Jahrzehnte später kamen die Schuhspanner in meinen Besitz. Ich brauchte am Studienort welche, im Elternhaus lagen sie rum und ich fand diese Art wesentlich besser, als die mit den Spiralfedern. Selten benutzte ich sie, jedoch erinnert mich der Stempel Erfurt immer an Tante A.

Auch als ich studierte, lag Erfurt noch in der DDR und war für ein westdeutsches Kind ohne Familien-Anbindung in den Osten so weit weg wie Breslau oder Moskau. Die Schuhspanner waren eben zwei Gebrauchsgegenstände aus alter Zeit, als Deutschland noch größer war. Dinge, die sich nicht abnutzen, die man selten und doch immer mal wieder braucht und über die man nicht länger nachdenkt.

Vorhin habe ich sie wieder herausgeholt, fotografierte sie schnell und jetzt tun sie ihren Dienst in den Schuhen. Während ich fotografierte, erzählte ich Miz Kitty die Geschichte von A. und F., ihrem Kennenlernen im Stettiner Luftschutzkeller, und dass diese Schuhspanner aus Erfurt kommen. Das musst du unbedingt mal bloggen, diese alten Geschichten, meinte sie. Mach ich, jetzt und hier.

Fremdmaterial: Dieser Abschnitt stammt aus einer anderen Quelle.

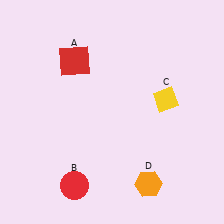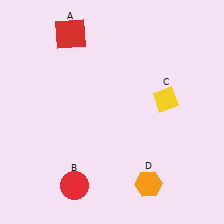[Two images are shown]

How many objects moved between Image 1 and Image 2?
1 object moved between the two images.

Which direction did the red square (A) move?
The red square (A) moved up.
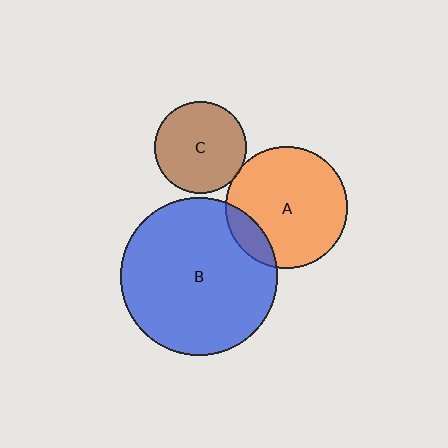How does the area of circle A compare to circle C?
Approximately 1.7 times.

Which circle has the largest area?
Circle B (blue).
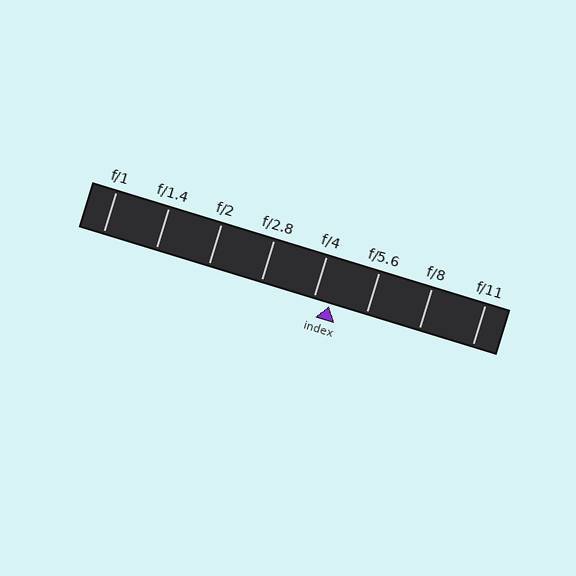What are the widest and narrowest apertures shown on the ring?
The widest aperture shown is f/1 and the narrowest is f/11.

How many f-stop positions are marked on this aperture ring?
There are 8 f-stop positions marked.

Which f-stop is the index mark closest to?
The index mark is closest to f/4.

Freilich wollte ich wissen, was aus dem Schuhhaus Dublon geworden ist, dessen Stempel diese beiden Schuhspanner tragen. Hat es die DDR überlebt, vielleicht unter staatlicher Regie oder so? Hat es nicht. Das Schuhhaus gab es schon nicht mehr, als A. und F. sich in Stettin kennenlernten. Die Inhaber waren Juden. Sie wurden später in Auschwitz ermordet. Gelegen war das Schuhhaus Dublon in Erfurt am Anger 46. Der Arbeitskreis »Erfurter GeDenken 1933–1945« initiierte im Jahr 2012 das Aufstellen der achten Erfurter DenkNadel, siehe auch →Denknadeln für Holocaust-Opfer.

Hochinteressant und spannend, was banale Alltagsgegenstände wie diese Schuhspanner an Geschichte vereinen: Persönliche Geschichte, Weltgeschichte, traurige Geschichte. Ein klein wenig werden die Schuhspanner jetzt vom Fundstück zum Gedenkstück. – Und weil sie einfach gut und unkaputtbar sind, werde ich sie wohl noch lange verwenden.

Außerdem: Es gibt sie noch oder wieder, freilich ohne den geschichtlichen Hintergrund meines Paares. Sie wissen schon, dort wo es noch die guten Dinge gibt. Dort heißen sie →Schraubleisten und sind sogar recht preiswert.